Hi!
I'm trying to delegate my free subdomain (onehalf3544.strangled.net) to ns*.he.net nameservers:
raspberry-pi% dig ns onehalf3544.strangled.net @ns1.afraid.org
; <<>> DiG 9.8.1-P1 <<>> ns onehalf3544.strangled.net @ns1.afraid.org
;; global options: +cmd
;; Got answer:
;; ->>HEADER<<- opcode: QUERY, status: NOERROR, id: 25376
;; flags: qr rd; QUERY: 1, ANSWER: 0, AUTHORITY: 4, ADDITIONAL: 0
;; WARNING: recursion requested but not available
;; QUESTION SECTION:
;onehalf3544.strangled.net. IN NS
;; AUTHORITY SECTION:
onehalf3544.strangled.net. 3600 IN NS ns3.he.net.
onehalf3544.strangled.net. 3600 IN NS ns2.he.net.
onehalf3544.strangled.net. 3600 IN NS ns1.he.net.
onehalf3544.strangled.net. 3600 IN NS ns4.he.net.
;; Query time: 166 msec
;; SERVER: 2607:f0d0:1102:d5::2#53(2607:f0d0:1102:d5::2)
;; WHEN: Tue Oct 23 19:51:03 2012
;; MSG SIZE rcvd: 118
But all I get when trying to add this domain via dns.he.net web interface is this:
Zone failed validation test. ERROR: Delegation was not found. Please delegate to ns1, ns2, ns3, ns4 and ns5.he.net then retry. (strangled.net / onehalf3544.strangled.net).
Answers in this topic (http://www.tunnelbroker.net/forums/index.php?topic=1050.0) suggest that dns.he.net checks existence of whois record, which my subdomain does not have. OTOH, co.cc domains do not have(?) such records either and they work (as mentioned in that forum topic).

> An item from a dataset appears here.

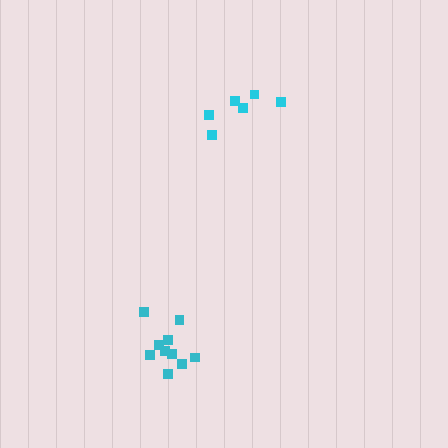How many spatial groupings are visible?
There are 2 spatial groupings.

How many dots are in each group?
Group 1: 10 dots, Group 2: 6 dots (16 total).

Ok, I've mailed dnsadmin@he.net and the problem was solved - I have successfully added my domain to the zone.
Don't know why this did not work at first, however.
Hi onehalf3544,
I´m having exactly the same problem with my domain obtained through afraid.org.
When I try to register my jumpingcrab.com domain, I get the same error :(
Any suggestion?
Quote from: caza on November 08, 2012, 04:54:11 AM
Hi onehalf3544,
I´m having exactly the same problem with my domain obtained through afraid.org.
When I try to register my jumpingcrab.com domain, I get the same error :(
Any suggestion?
Mail dnsadmin@he.net and ask. I
Quote
Don't know why this did not work at first, however.